Researchers at IIIT-Bangalore have developed a computer vision system that can automatically detect defects on production lines by comparing each product to a single perfect reference sample. | Photo credit: SPECIAL ARRANGEMENT
Imagine if a factory could check every product on its assembly line just by comparing it to one perfect photo without training, huge data sets and expensive artificial intelligence (AI).
A team at the International Institute of Information Technology Bangalore (IIIT-B) has created a computer vision tool that can pick up even hairline scratches, dents and minor misalignments using a single reference image. The system was also showcased at the Bengaluru Tech Summit 2025.
A team of Jyotsna Bapat, Sasirekha GVK and H. Sanjeev of Integrated MTech built it for factories that face one recurring problem: inconsistent human control and costly AI-based inspection.
Workers are tired, lighting changes during shifts, and small factories don’t have the thousands of labeled images needed to train modern AI models. Most can’t even afford GPUs or specialized cameras.
This tool starts with a “golden reference image” – a high-quality photo of what the perfect product looks like. Every new product in the line is compared to this one image. Before comparison, the system adjusts each new product to exactly match the reference, using a technique called ECC alignment. Simply put, it “aligns” the new photo with the perfect one until every pixel clicks into place. It can automatically correct small rotations or tilts, so factories don’t need precision jigs or robotic arms.
The researchers say the idea came from watching small and medium-sized industries struggle with quality controls. Even when companies install AI systems, they become expensive and time-consuming to maintain because models need to be retrained whenever the product design changes or new defects appear.

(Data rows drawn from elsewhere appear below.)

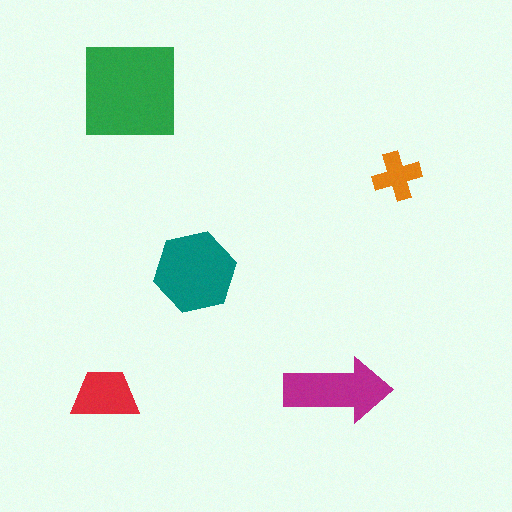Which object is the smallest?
The orange cross.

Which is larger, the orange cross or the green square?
The green square.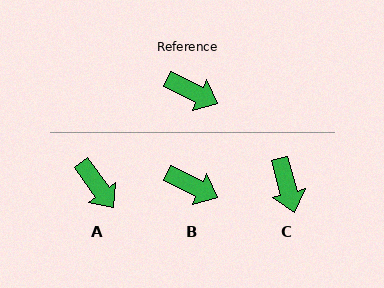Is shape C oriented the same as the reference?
No, it is off by about 49 degrees.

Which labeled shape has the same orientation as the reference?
B.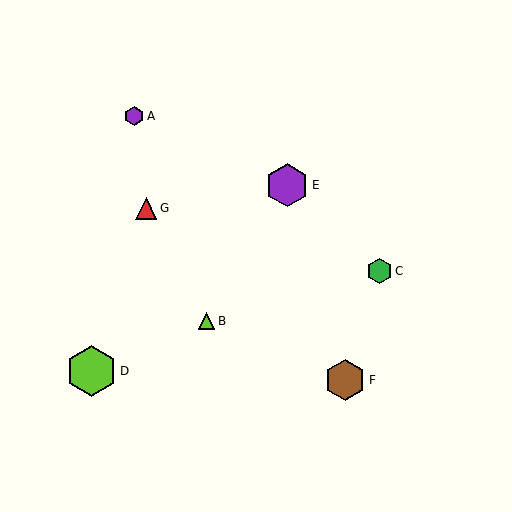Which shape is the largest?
The lime hexagon (labeled D) is the largest.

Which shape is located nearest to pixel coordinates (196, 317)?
The lime triangle (labeled B) at (207, 321) is nearest to that location.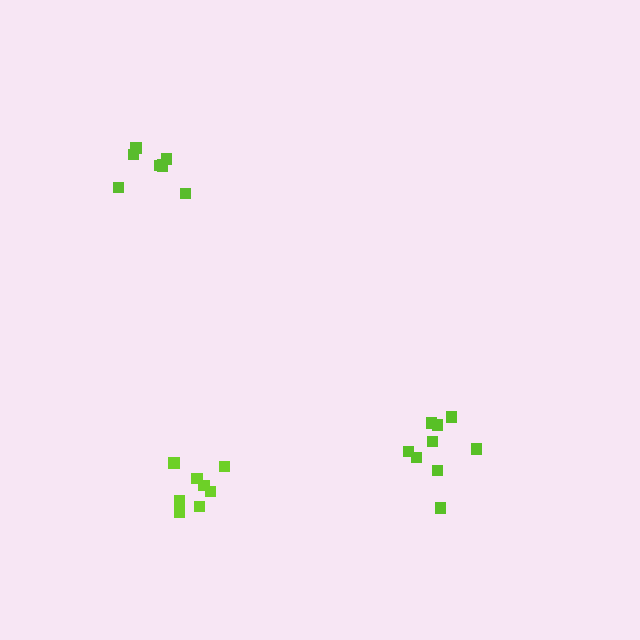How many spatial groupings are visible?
There are 3 spatial groupings.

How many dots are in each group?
Group 1: 8 dots, Group 2: 9 dots, Group 3: 8 dots (25 total).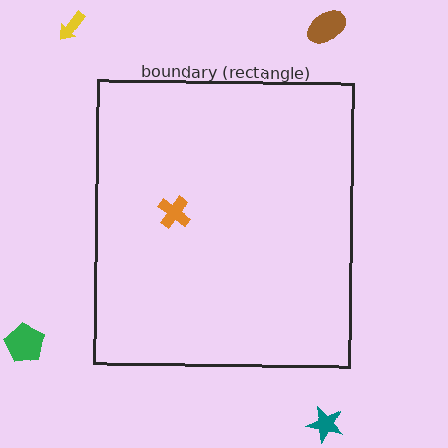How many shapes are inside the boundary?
1 inside, 4 outside.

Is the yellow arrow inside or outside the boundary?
Outside.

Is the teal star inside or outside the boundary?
Outside.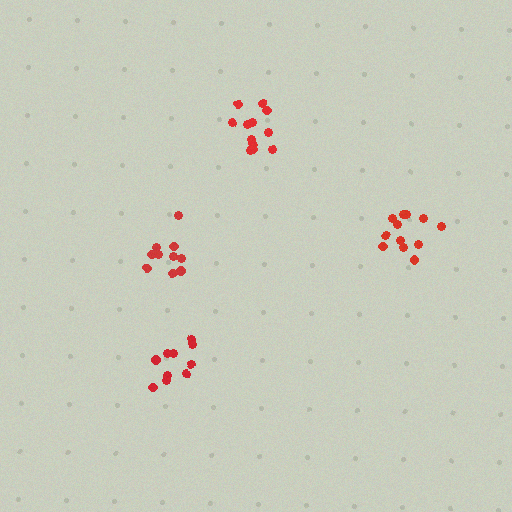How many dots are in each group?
Group 1: 12 dots, Group 2: 10 dots, Group 3: 13 dots, Group 4: 10 dots (45 total).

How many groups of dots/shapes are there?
There are 4 groups.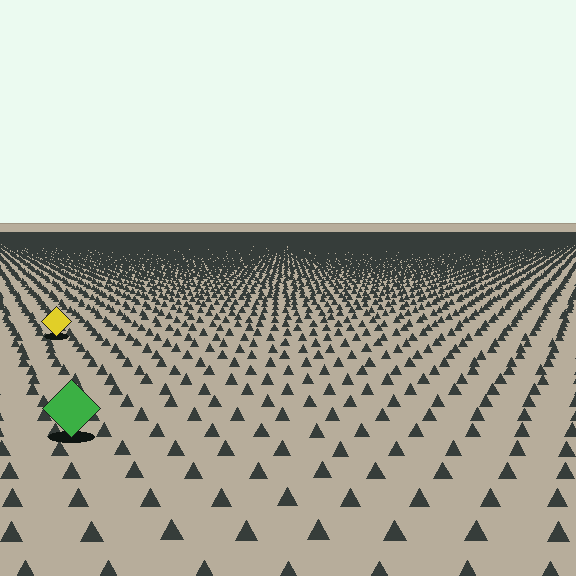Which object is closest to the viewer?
The green diamond is closest. The texture marks near it are larger and more spread out.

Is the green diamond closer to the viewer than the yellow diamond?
Yes. The green diamond is closer — you can tell from the texture gradient: the ground texture is coarser near it.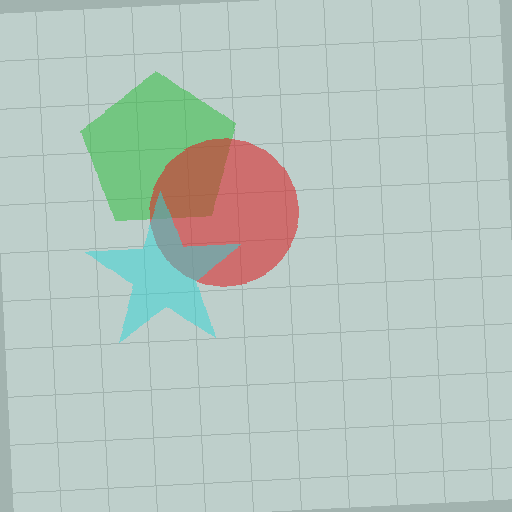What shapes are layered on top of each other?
The layered shapes are: a green pentagon, a red circle, a cyan star.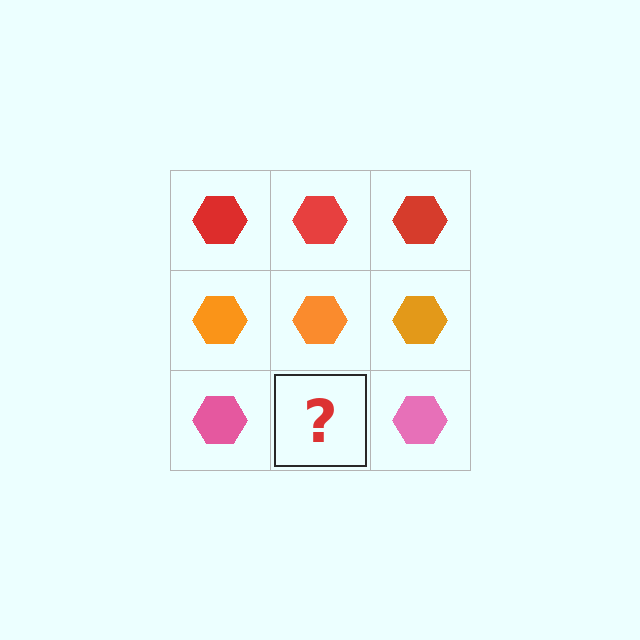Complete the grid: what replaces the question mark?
The question mark should be replaced with a pink hexagon.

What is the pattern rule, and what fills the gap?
The rule is that each row has a consistent color. The gap should be filled with a pink hexagon.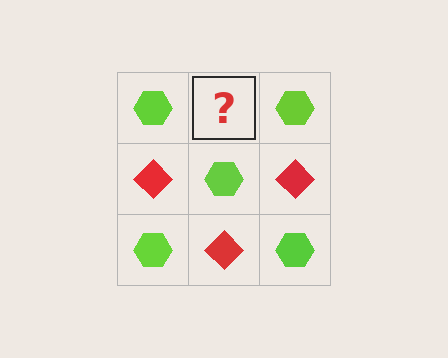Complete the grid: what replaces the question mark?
The question mark should be replaced with a red diamond.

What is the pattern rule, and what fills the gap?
The rule is that it alternates lime hexagon and red diamond in a checkerboard pattern. The gap should be filled with a red diamond.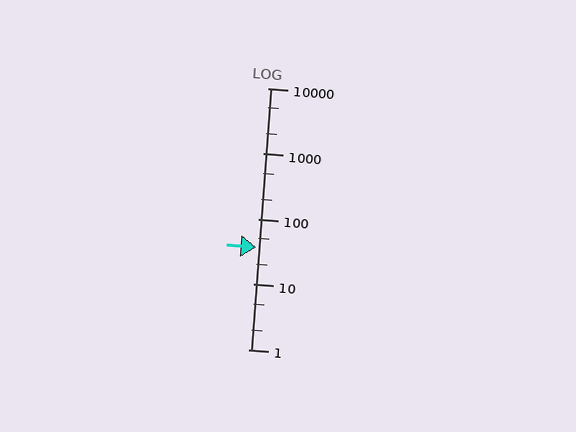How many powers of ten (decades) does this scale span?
The scale spans 4 decades, from 1 to 10000.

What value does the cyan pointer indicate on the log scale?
The pointer indicates approximately 37.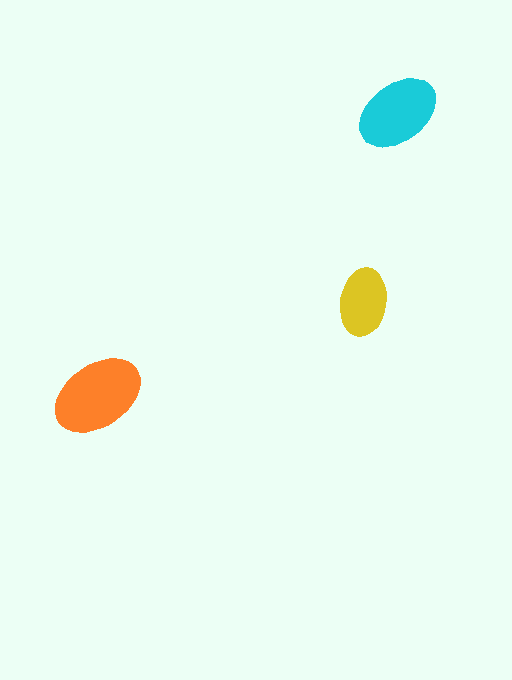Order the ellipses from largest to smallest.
the orange one, the cyan one, the yellow one.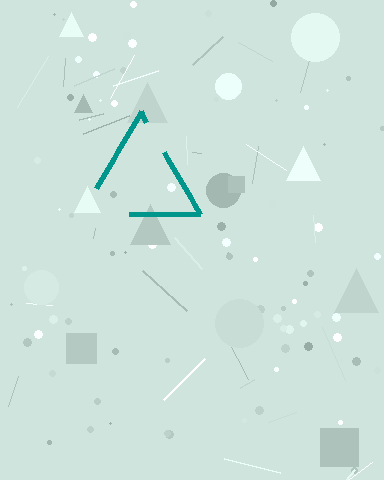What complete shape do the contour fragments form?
The contour fragments form a triangle.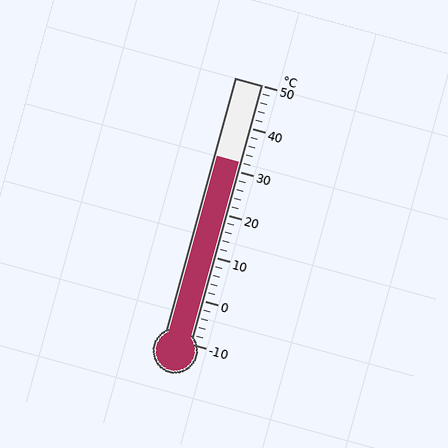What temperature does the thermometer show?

The IIIT-B team wanted something simple—a tool that workers could understand, run on a basic computer, and not break when the lighting changed. Their biggest challenges included stabilizing ECC alignment for noisy textures, designing an anti-noise mask that works on reflective surfaces, and making sure the final output is easy to interpret for factory workers.
During alignment, the system also learns the natural behavior of the camera, its grain, small vibrations, sensor noise, and what reflections look like on that surface. This becomes the basic noise mask that tells the software what is normal for the camera and what is a real glitch. This is crucial because cheap cameras often produce false alarms when the light shifts slightly or when metal surfaces reflect differently. The basic mask filters out such problems.
Once the alignment is done, the system increases the brightness using CLAHE (a method that equalizes illumination), subtracts one image from the other pixel by pixel, checks how structurally similar they are, and then highlights only the differences that matter. These differences are displayed as a color-coded fault map, so even non-technical factory personnel can easily understand where the fault is.
Thanks to this careful filtering, the tool can pick up defects as small as a few pixels, even those that the human eye might miss. Works on flat parts, slightly curved surfaces, metals, reflective or semi-reflective materials and parts that move slightly on conveyor belts.
Factories can detect multiple types of defects at once, including scratches, dents, foreign particles, texture irregularities, shape mismatches, or rotational errors.
The tool was tested on different product categories under different lighting conditions. According to the team, it consistently achieves up to 98% accuracy with low false alarms and processes each image in less than 13 seconds on a regular CPU. No GPU needed and no AI retraining ever needed. The stringency can be adjusted depending on how sensitive the factory requires detection, helping to avoid unnecessary rejection of good items.
They believe this tool can help the industry reduce inspection times, reduce waste and make quality control more predictable. It also brings advanced automation within reach for small and medium-sized industries that often cannot afford deep learning-based inspection systems.